The 90-year-old’s book, If Home Is Not Here, covers more than 20 years, from his birth in Warsaw in 1922 through displacement, poverty, institutionalization, antisemitism and state violence.
In an interview at the Baycrest Apotex Centre, where he has been a resident for four years, the sprightly and articulate survivor exudes joie de vivre and optimism.
Despite the disastrous odyssey of his early years, Bornstein speaks of the positive restructuring of his life in Canada –meeting his wife Minnie in Toronto, who died three years ago after 61 years of marriage, and the joy of his family, daughter Linda Warman, son Jeffrey Bornstein, two grandchildren and three great-grandchildren.
When he was three months old, his family fled Poland to Berlin and then Paris so that his father could avoid the Polish army.
Two years later, Max and his pregnant mother left for Canada to be with their family in Winnipeg. As an undocumented person, his father could not legally travel to Canada.
Engulfed in poverty, Max and his sister, who was born in Winnipeg, were placed in an orphanage, where he said he was plagued by loneliness.

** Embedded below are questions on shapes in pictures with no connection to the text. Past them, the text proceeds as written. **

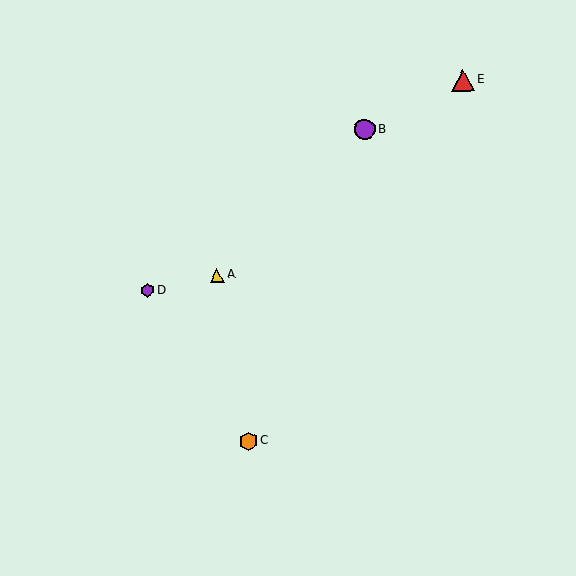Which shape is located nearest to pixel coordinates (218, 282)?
The yellow triangle (labeled A) at (217, 275) is nearest to that location.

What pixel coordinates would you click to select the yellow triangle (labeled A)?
Click at (217, 275) to select the yellow triangle A.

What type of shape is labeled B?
Shape B is a purple circle.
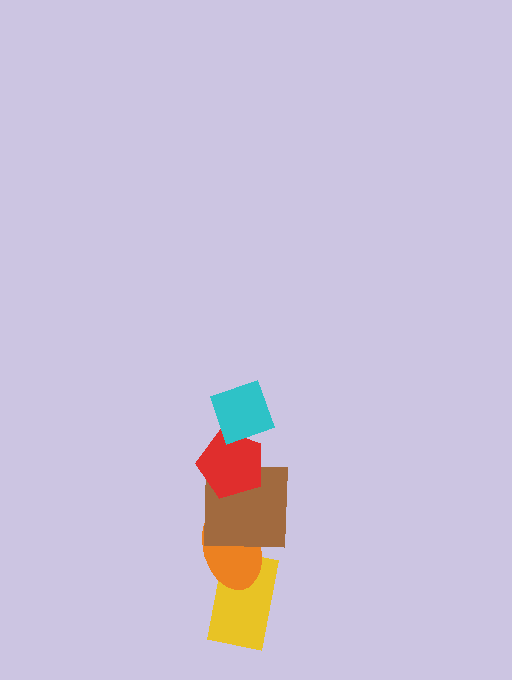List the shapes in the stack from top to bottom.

Disregarding all advice, his mother and the children returned to Paris in 1933 when Max was 12 years old, just as Adolf Hitler was coming to power in Europe.
When his family realized what was happening in Europe, they applied to return to Canada, but Canada had closed its doors to Jewish immigration.

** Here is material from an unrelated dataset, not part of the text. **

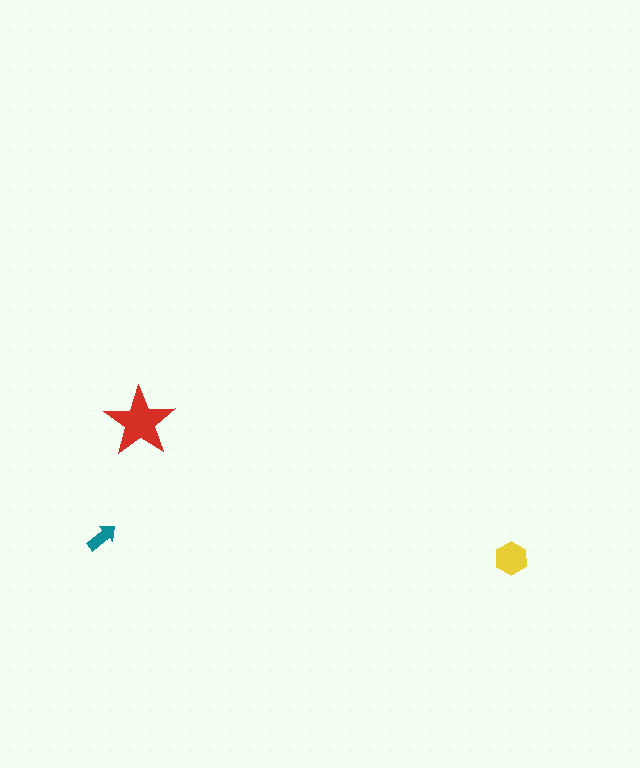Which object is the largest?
The red star.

Argentina accepted immigrants. His parents and sister left for Argentina, but Max was unable to leave, as he was of draft age. He was a teenager living in fear under Nazi occupation.

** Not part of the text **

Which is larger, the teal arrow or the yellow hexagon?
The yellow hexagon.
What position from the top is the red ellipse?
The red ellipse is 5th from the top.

In his detailed memoir, he recounts his hardships and trepidations, including his mental breakdowns, unemployment and homelessness.
He also writes with humour about his episodes as a teenager developing sexual awareness and his many friendships that often gave him the strength to survive.
As the persecution of Jews increased in France, he crossed rivers and climbed mountains, finally reaching Spain. He was imprisoned by the Spanish police in three different appalling prisons and then sent to Miranda del Ebro concentration and labour camp.
In 1947, Bornstein, sponsored by his Canadian-born sister, came to Toronto. A year later, the family sponsored his parents and they were finally reunited.
“That was the most treasured reunion that I could ever recall,” he said.
Bornstein began writing his memoir in 1979 when he retired as a footwear importer. He completed his book in 1990, but had difficulty finding a publisher. He was told that there were too many books about the Holocaust.
Recently, the Holocaust Survivor Memoirs Program of the Azrieli Foundation, which supports a wide spectrum of initiatives, published If Home Is Not Here.
The Azrieli Foundation collects, publishes and distributes memoirs of Holocaust survivors.
Looking back, Bornstein said, “My childhood was completely overturned when my family escaped Poland to France.
“Nothing could have given me greater satisfaction than knowing that I am passing on the historical events and private challenges that a Jewish boy experiences and what it meant to live through such trauma.
“In passing on my knowledge to future generations,” he stressed, “what is of utmost importance is the State of Israel and what it implies to the future of maintaining our independent state.
“What other way can I avenge my people except in presenting what happened to them?”